Ummmh...not really sure these would really work on a larger rig like a 5th wheel. Mine is around 10,000 pounds (it is a smaller one). Plus 5th wheels do not have any type of front wheel. Then add mud, sand, dirt...unless you were to always have a hard surface camping site.


----------



## C Nash (Mar 24, 2014)

Welcome to the forum.   What type camping are you planning on doing.  I like the MH best for our style,  We move a lot.  If I was staying in one place or just few trips a 5th wheel was fine for us.  Have had both.  As far as backing with a little practice you will be a pro.


----------



## LEN (Mar 24, 2014)

if you do get the 5th wheel practice. Go out to the maul or any large parking area and set up cones or moms dish's a practice. Simulate trees and a parking area and play. One tip grab the wheel at the bottom with the thumbs pointed in to each other, that's the way the trailer 5ver will go when wheel is turned  to the thumb dirrection and awlays do it your way slowly. If you must get out 10 times before hitting something.

LEN


----------



## akjimny (Mar 26, 2014)

SeattleRick2 - Welcome to the forum.  Like Nash says - what you should get depends on what type of camping you plan on doing.  Going to stay in one place for a long time - get a 5th wheel.  Going to be moving from place to place a bunch - a motorhome might be more to your liking.

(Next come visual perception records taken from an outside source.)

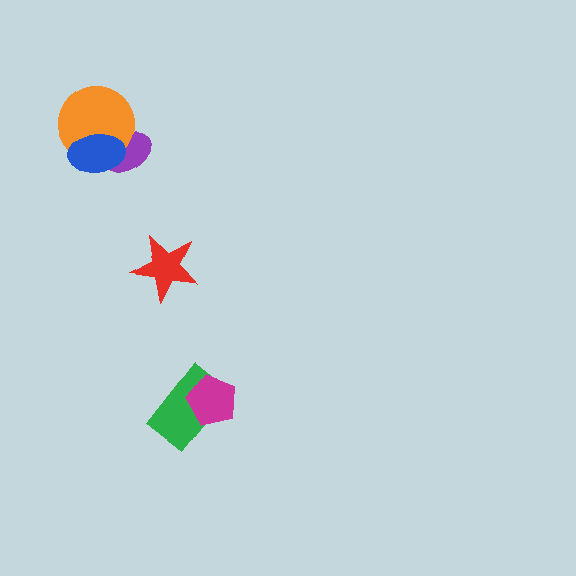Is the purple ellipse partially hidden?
Yes, it is partially covered by another shape.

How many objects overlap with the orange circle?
2 objects overlap with the orange circle.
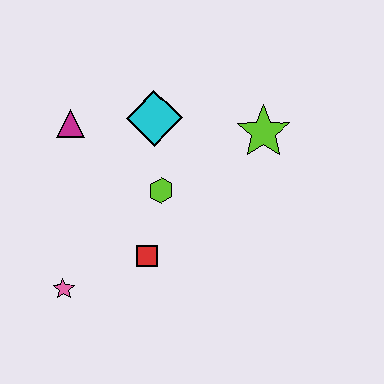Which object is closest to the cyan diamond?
The lime hexagon is closest to the cyan diamond.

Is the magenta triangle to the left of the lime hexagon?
Yes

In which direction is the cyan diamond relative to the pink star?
The cyan diamond is above the pink star.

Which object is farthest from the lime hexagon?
The pink star is farthest from the lime hexagon.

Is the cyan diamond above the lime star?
Yes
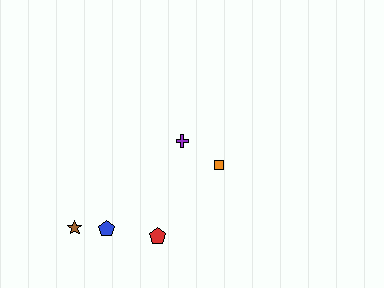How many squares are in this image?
There is 1 square.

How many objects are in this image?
There are 5 objects.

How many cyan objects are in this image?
There are no cyan objects.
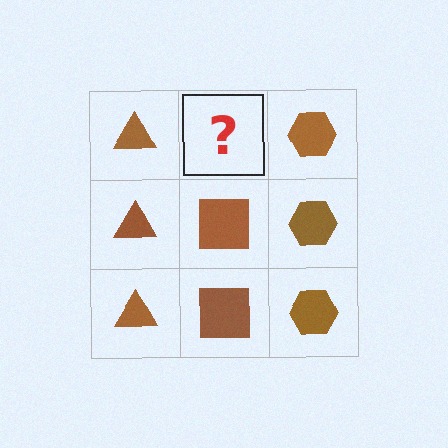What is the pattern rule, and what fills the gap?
The rule is that each column has a consistent shape. The gap should be filled with a brown square.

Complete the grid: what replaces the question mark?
The question mark should be replaced with a brown square.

But either way, you're going to have to learn to back up a rig.  Either you'll have a tow vehicle with the 5er or a toad (small vehicle "towed' behind the motorhome.  Like Len says - practice, practice, practice.  Find an empty mall parking lot and have at it.  Good luck with whatever you choose.  Post back if you have more questions.


----------



## rjf7g (Mar 26, 2014)

You can learn how to backup, you just need a teacher like my dad!  He drove an 18 wheeler for 40 years and after one lesson from him, I had the confidence and competence to back up trailers.  Prior to that, I used to call him to back my boat into my shed if it didn't go in the first time for me.

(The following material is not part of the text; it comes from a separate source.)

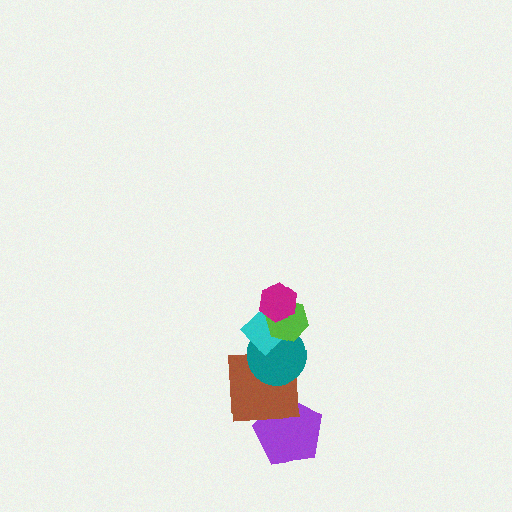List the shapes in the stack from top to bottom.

The longer the trailer, the easier it is to back up.  I would much rather back up my 26' boat trailer than my 8' utility trailer.  If you have tried to back up a short trailer, don't think that means you can't back up a long one.

It's a great idea to have a spotter but don't let them tell you which way to turn the wheel - you need to decide that.  The spotter can simply alert you when you are about to hit something and help you with distances.


----------